A joint venture (JV) between ONEOK (OKE -0.50%), Enbridge (ENB -0.82%), MPLX (MPLX -0.58%), and privately held WhiteWater is moving ahead with a new natural gas pipeline. The 450-mile Eiger Express Pipeline will transport up to 2.5 million cubic feet per day of natural gas from the Permian Basin in West Texas to the Katy area near Houston. The partners anticipate completing this large-scale gas pipeline by mid-2028.

The project adds another visible growth driver for these high-yielding pipeline stocks. Here's a quick look at this new natural gas pipeline project and how it will benefit these energy stocks.

Someone's hand drawing an upward arrow over dollar signs on a chalkboard.

Image source: Getty Images.

Introducing the Eiger Express Pipeline

The Eiger Express Pipeline will enable producers in the Permian Basin to ship more gas out of the region to higher-value markets along the Gulf Coast. The pipeline will receive gas sourced from processing facilities throughout the Permian Basin, including those owned by ONEOK and MPLX. It will ship the gas toward the coast to support growing demand from gas-fired power plants and liquefied natural gas (LNG) export terminals.

Firm transportation contracts with terms of 10 years or more will support the pipeline. As a result, Eiger will provide stable income to its owners when it enters commercial service in the middle of 2028. WhiteWater will construct and operate the pipeline, which will be 70% owned by the Matterhorn JV, a partnership that owns other long-haul pipelines transporting gas from the Permian to the Gulf Coast. WhiteWater (65%), ONEOK (15%), MPLX (10%), and Enbridge (10%) co-own Matterhorn. ONEOK and MPLX will each own separate 15% interests in the Eiger Express Pipeline JV.

Enhancing its 2028 growth wave

ONEOK will be the biggest beneficiary among the publicly traded pipeline companies with a 25.5% interest in Eiger. It adds to what's becoming a major growth wave for ONOEK in 2028. The pipeline company formed a JV with MPLX earlier this year to build the Texas City Logistics LPG export terminal (50-50 ownership) and associated MBTC pipeline (80% owned by ONEOK and 20% by MPLX). ONEOK will invest about $1 billion into that JV, with both projects expected to be online in early 2028.
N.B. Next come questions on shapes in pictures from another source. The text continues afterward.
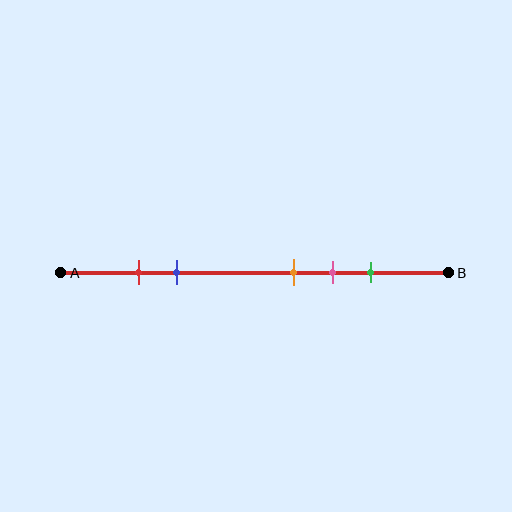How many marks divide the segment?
There are 5 marks dividing the segment.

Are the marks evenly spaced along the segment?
No, the marks are not evenly spaced.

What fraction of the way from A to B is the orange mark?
The orange mark is approximately 60% (0.6) of the way from A to B.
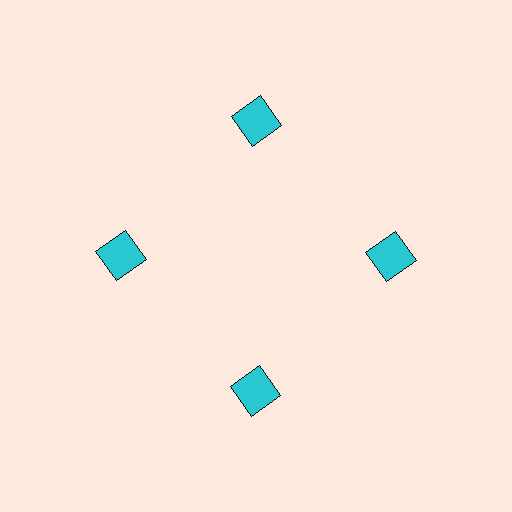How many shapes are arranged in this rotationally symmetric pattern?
There are 4 shapes, arranged in 4 groups of 1.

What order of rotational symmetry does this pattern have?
This pattern has 4-fold rotational symmetry.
The pipeline company has a few other growth projects on track for completion in the interim. It expects to complete the expansion of its refined projects system in Denver by the middle of next year, rebuild its Medford Fractionator (fourth quarter of 2026 and first quarter of 2027), and construct the Bighorn processing plant (middle of 2027). Additionally, ONEOK expects to continue benefiting from merger synergies after closing several acquisitions in recent years. These growth catalysts should provide ONEOK with the fuel to increase its 5.5%-yielding dividend by 3% to 4% per year over the next several years.
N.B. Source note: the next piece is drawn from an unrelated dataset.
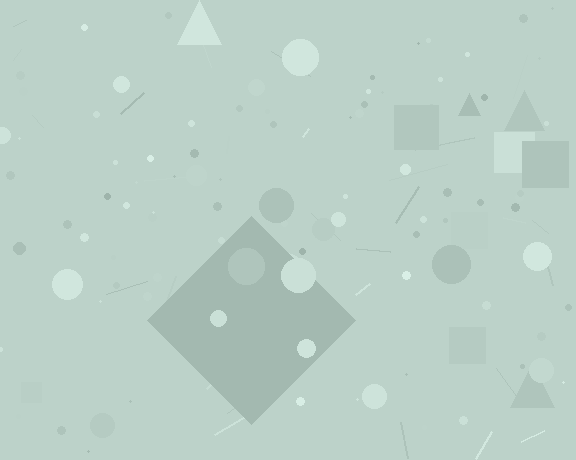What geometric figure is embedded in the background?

Adding more fuel to its high-octane income stream

MPLX will hold a 15% direct interest in Eiger, in addition to its stake in Matterhorn. The investment further enhances its long-term growth outlook. The master limited partnership (MLP) has several expansion projects in its backlog, including its JVs with ONEOK, its interests in the Blackcomb (target in-service date: second half of 2026), Rio Bravo (second half of 2026), and Traverse (2027) pipelines, and two new Gulf Coast NGL Fractionators (2028 and 2029). This pipeline of projects gives MLPX clear growth visibility through the end of the decade. The MLP also recently enhanced its near-term growth profile by agreeing to acquire Northwind Midstream in a $2.4 billion deal.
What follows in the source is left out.